La consecuencia inmediata fue la tarjeta roja para Sebastián Vegas, defensor de León que se encontraba entre los suplentes. Hasta el momento de esta publicación, es la única sanción arbitral confirmada por el incidente. Cualquier suspensión adicional dependerá del contenido de la cédula, de los informes complementarios y del análisis que realice la Comisión Disciplinaria.
Keylor Navas apareció entre los protagonistas del altercado. El guardameta se retiró visiblemente molesto y Pumas no realizó el tradicional Goya con su afición. Más tarde, Solari aseguró en conferencia de prensa que un integrante del cuerpo técnico de León golpeó al costarricense en el rostro. El entrenador universitario también aclaró que no podía determinar si la acción había sido intencional y pidió que la persona involucrada ofreciera una disculpa.
Esa precisión es necesaria: la agresión fue denunciada públicamente por el técnico de Pumas y distintos videos registran el momento de la confrontación, pero al corte no existe una resolución oficial que identifique al presunto responsable. Presentar la versión de Solari como un hecho ya juzgado adelantaría una conclusión que corresponde a las autoridades disciplinarias.
Un triunfo con consecuencias todavía desconocidas
El siguiente paso será determinar si la revisión alcanza únicamente a Vegas o si incorpora a otros participantes. La Comisión puede apoyarse en el reporte arbitral y en material de video para evaluar conductas que no hayan sido sancionadas en la cancha. Hasta que se publique el dictamen, hablar de un número concreto de partidos de suspensión o de multas sería especulativo.
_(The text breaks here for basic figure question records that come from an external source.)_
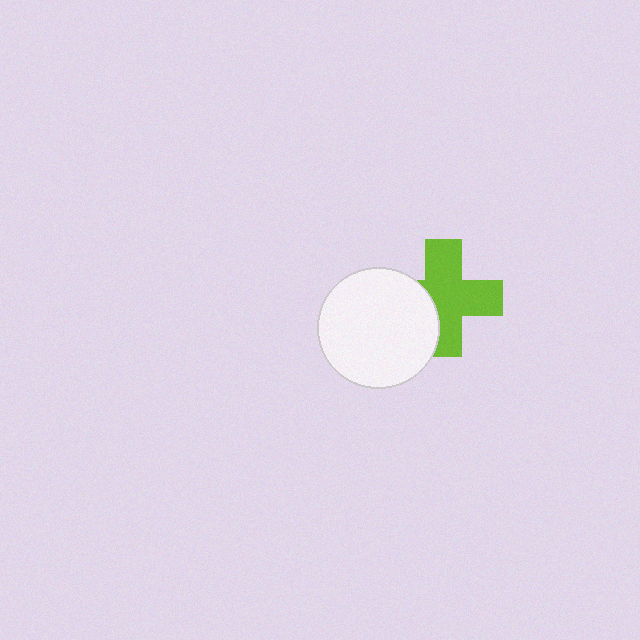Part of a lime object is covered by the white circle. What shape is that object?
It is a cross.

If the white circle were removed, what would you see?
You would see the complete lime cross.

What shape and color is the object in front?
The object in front is a white circle.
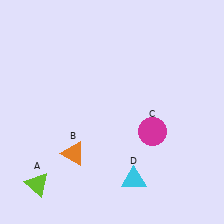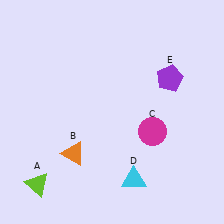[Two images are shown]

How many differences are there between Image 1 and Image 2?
There is 1 difference between the two images.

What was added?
A purple pentagon (E) was added in Image 2.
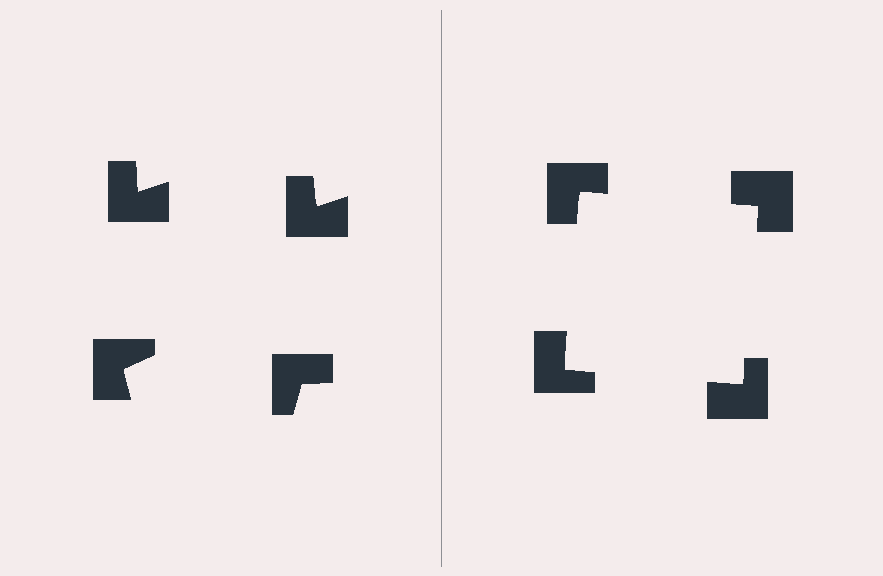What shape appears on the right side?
An illusory square.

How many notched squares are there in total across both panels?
8 — 4 on each side.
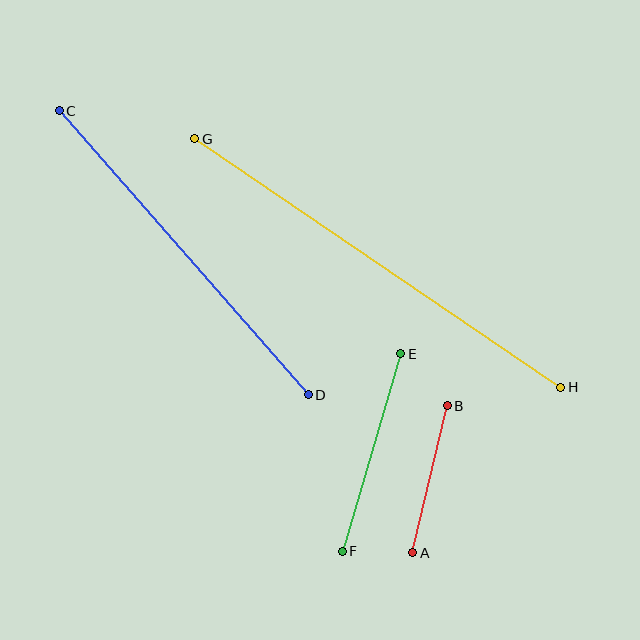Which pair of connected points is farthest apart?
Points G and H are farthest apart.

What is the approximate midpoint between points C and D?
The midpoint is at approximately (184, 253) pixels.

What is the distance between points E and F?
The distance is approximately 206 pixels.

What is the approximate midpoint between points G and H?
The midpoint is at approximately (378, 263) pixels.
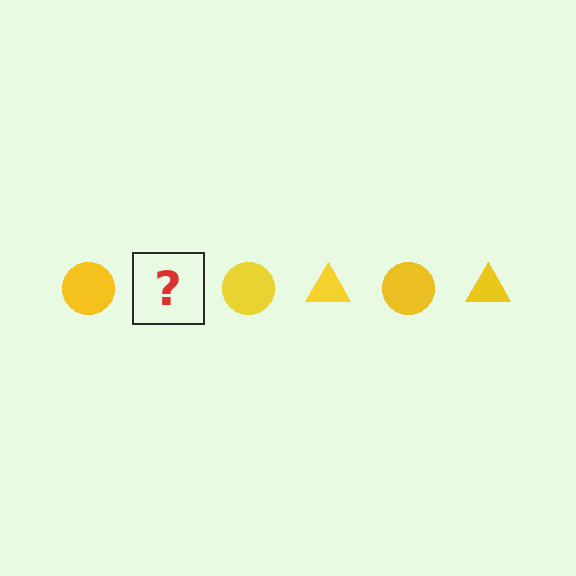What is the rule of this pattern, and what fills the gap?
The rule is that the pattern cycles through circle, triangle shapes in yellow. The gap should be filled with a yellow triangle.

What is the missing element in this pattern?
The missing element is a yellow triangle.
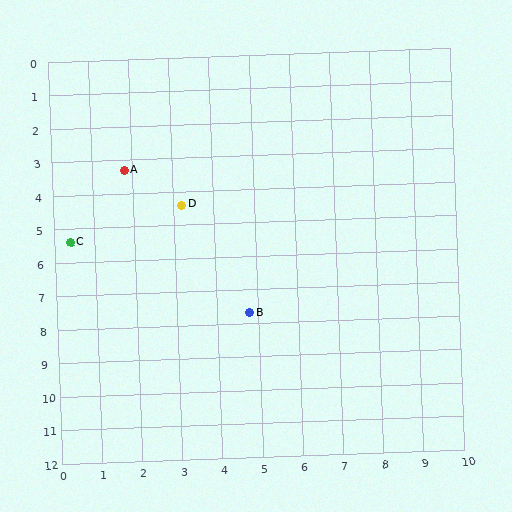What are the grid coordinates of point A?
Point A is at approximately (1.8, 3.3).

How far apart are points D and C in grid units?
Points D and C are about 3.0 grid units apart.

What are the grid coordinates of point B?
Point B is at approximately (4.8, 7.7).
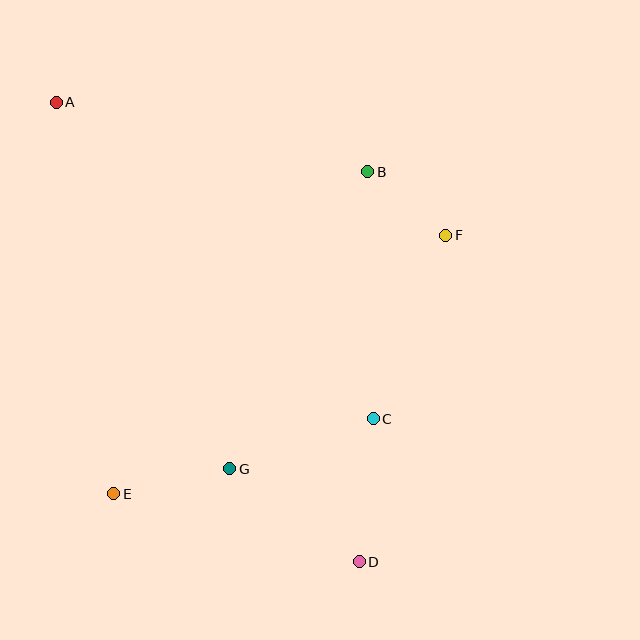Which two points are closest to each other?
Points B and F are closest to each other.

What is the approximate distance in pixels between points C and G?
The distance between C and G is approximately 152 pixels.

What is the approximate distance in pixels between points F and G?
The distance between F and G is approximately 318 pixels.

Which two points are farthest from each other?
Points A and D are farthest from each other.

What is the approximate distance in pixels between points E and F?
The distance between E and F is approximately 421 pixels.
La incertidumbre llega con poco margen de recuperación. Pumas debe visitar a Guadalajara en su siguiente compromiso, mientras León recibirá al Atlético de San Luis. Una eventual baja modificaría planes deportivos que ya estaban comprimidos por el calendario y, en el caso de los esmeraldas, por la participación reciente en la fase final de la Leagues Cup.
Pumas puede rescatar una actuación convincente y tres puntos que necesitaba. León, en cambio, dejó escapar el partido después de igualarlo y terminó la noche con una expulsión. Sin embargo, la escena que permanecerá bajo revisión ocurrió cuando el balón ya no estaba en juego. El resultado quedó cerrado en 3-1; las consecuencias del final todavía no.